Pembagian bantuan sembako di depan Istana Negara dan izin presiden untuk melakukan kampanye serta pemihakan dianggap mencurigakan sebagai upaya untuk memanipulasi Pemilihan Presiden 2024. Hal ini merupakan analisis yang disampaikan oleh Direktur Gerakan Perubahan, Muslim Arbi, terkait berbagai pernyataan dan sikap Presiden Joko Widodo menjelang pelaksanaan Pilpres 2024 yang akan segera berlangsung. Muslim menjelaskan bahwa presiden seharusnya bersikap netral sebagai kepala negara dan kepala pemerintahan, seperti halnya Wakil Presiden Maruf Amin. Namun, dengan adanya pernyataan dan tindakan kampanye yang dilakukan oleh Presiden Jokowi, Muslim menganggap bahwa hal tersebut mengindikasikan dukungan yang jelas terhadap pasangan calon yang tidak sesuai dengan konstitusi.
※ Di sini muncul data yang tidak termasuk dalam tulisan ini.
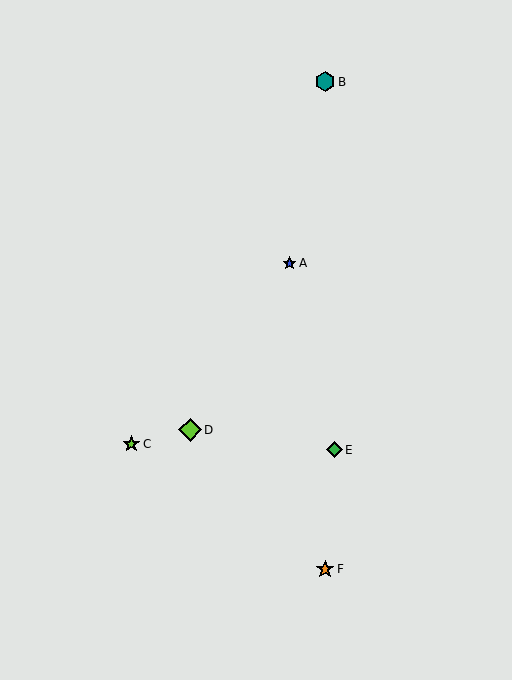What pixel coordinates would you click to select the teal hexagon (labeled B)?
Click at (325, 82) to select the teal hexagon B.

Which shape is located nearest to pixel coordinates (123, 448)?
The lime star (labeled C) at (131, 444) is nearest to that location.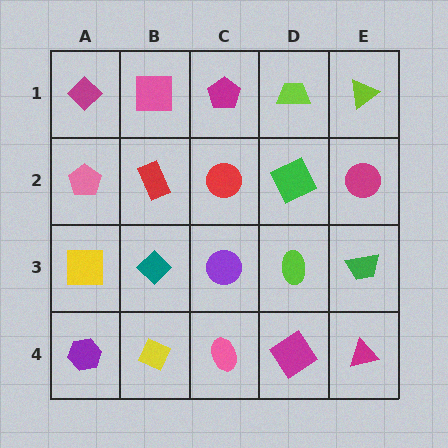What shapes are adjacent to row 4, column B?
A teal diamond (row 3, column B), a purple hexagon (row 4, column A), a pink ellipse (row 4, column C).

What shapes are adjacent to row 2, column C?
A magenta pentagon (row 1, column C), a purple circle (row 3, column C), a red rectangle (row 2, column B), a green square (row 2, column D).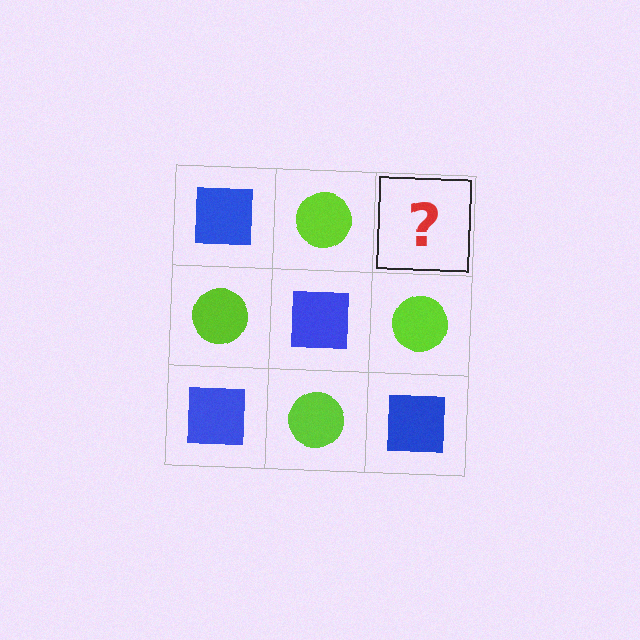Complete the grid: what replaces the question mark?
The question mark should be replaced with a blue square.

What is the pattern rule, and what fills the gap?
The rule is that it alternates blue square and lime circle in a checkerboard pattern. The gap should be filled with a blue square.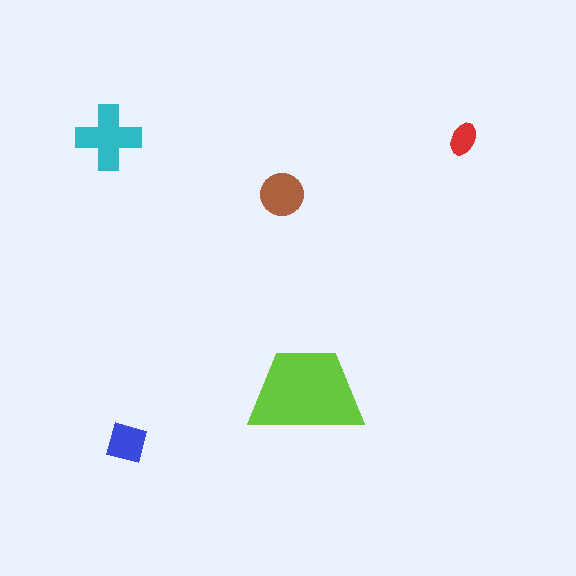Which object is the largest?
The lime trapezoid.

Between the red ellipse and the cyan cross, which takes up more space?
The cyan cross.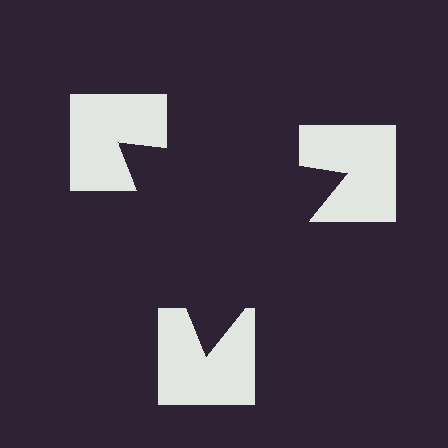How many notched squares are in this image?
There are 3 — one at each vertex of the illusory triangle.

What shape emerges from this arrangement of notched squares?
An illusory triangle — its edges are inferred from the aligned wedge cuts in the notched squares, not physically drawn.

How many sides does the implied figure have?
3 sides.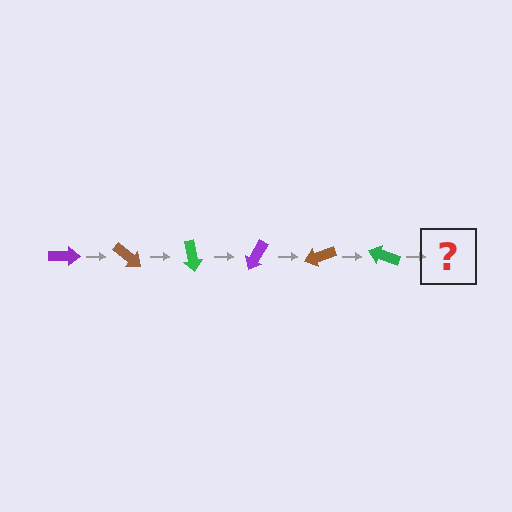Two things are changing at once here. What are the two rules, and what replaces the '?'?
The two rules are that it rotates 40 degrees clockwise each step and the color cycles through purple, brown, and green. The '?' should be a purple arrow, rotated 240 degrees clockwise from the start.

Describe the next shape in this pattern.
It should be a purple arrow, rotated 240 degrees clockwise from the start.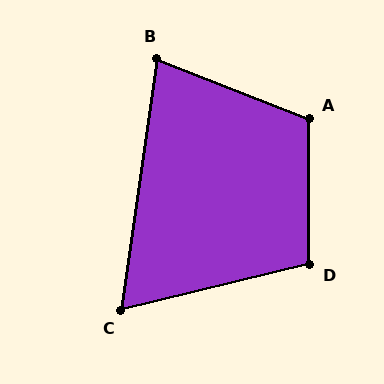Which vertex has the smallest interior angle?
C, at approximately 68 degrees.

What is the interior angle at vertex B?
Approximately 77 degrees (acute).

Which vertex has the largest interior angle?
A, at approximately 112 degrees.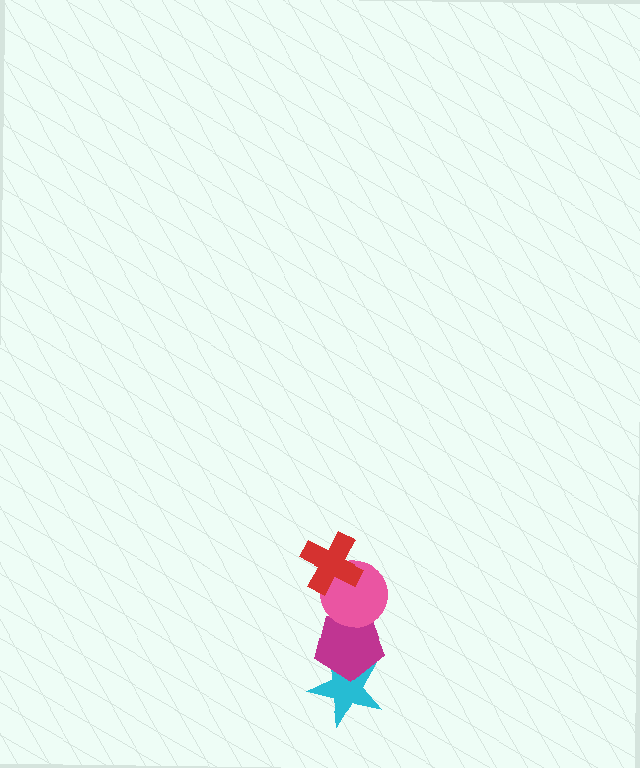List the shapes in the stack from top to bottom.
From top to bottom: the red cross, the pink circle, the magenta pentagon, the cyan star.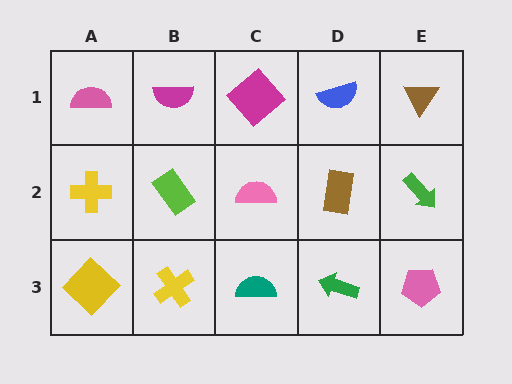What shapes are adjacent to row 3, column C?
A pink semicircle (row 2, column C), a yellow cross (row 3, column B), a green arrow (row 3, column D).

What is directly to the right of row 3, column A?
A yellow cross.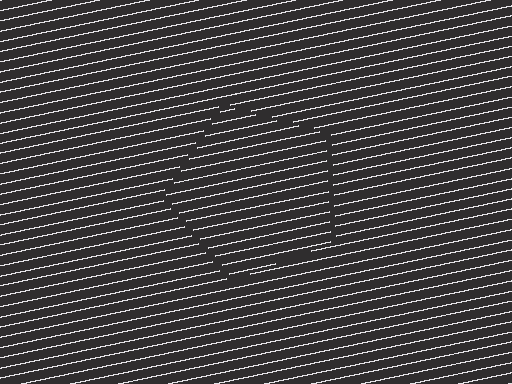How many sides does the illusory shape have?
5 sides — the line-ends trace a pentagon.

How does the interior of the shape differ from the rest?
The interior of the shape contains the same grating, shifted by half a period — the contour is defined by the phase discontinuity where line-ends from the inner and outer gratings abut.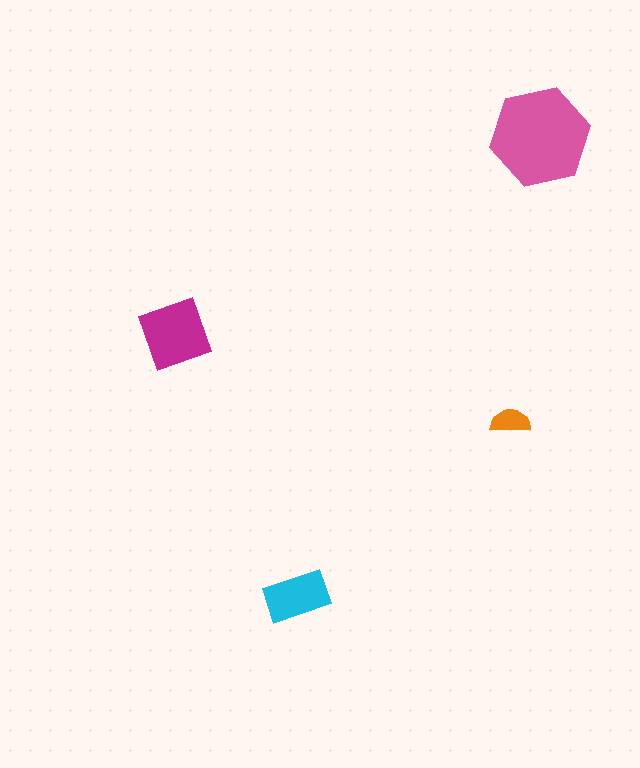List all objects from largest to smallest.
The pink hexagon, the magenta square, the cyan rectangle, the orange semicircle.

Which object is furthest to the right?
The pink hexagon is rightmost.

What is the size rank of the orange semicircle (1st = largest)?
4th.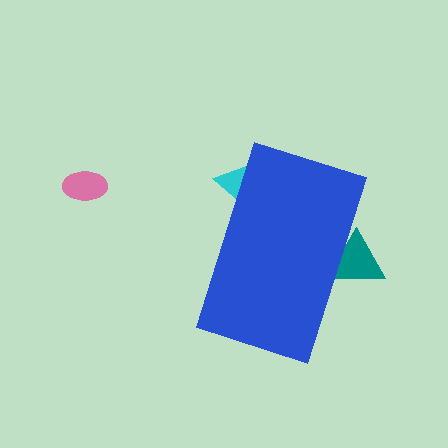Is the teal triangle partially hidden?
Yes, the teal triangle is partially hidden behind the blue rectangle.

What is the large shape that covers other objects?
A blue rectangle.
Analisis Mengenai Dugaan Kode Keras Dalam Pemilihan Presiden 2024 Terkait Pembagian Sembako
Muslim juga mencurigai bahwa pembagian sembako di depan Istana oleh Presiden Jokowi merupakan upaya untuk mempengaruhi rakyat agar memilih anaknya, Gibran Rakabuming Raka, yang berpasangan dengan Prabowo.Menurut Muslim, pembagian sembako tersebut dapat diartikan sebagai pesan terselubung atau bahkan dukungan terang-terangan dari Istana terhadap anaknya yang mencalonkan diri sebagai calon wakil presiden.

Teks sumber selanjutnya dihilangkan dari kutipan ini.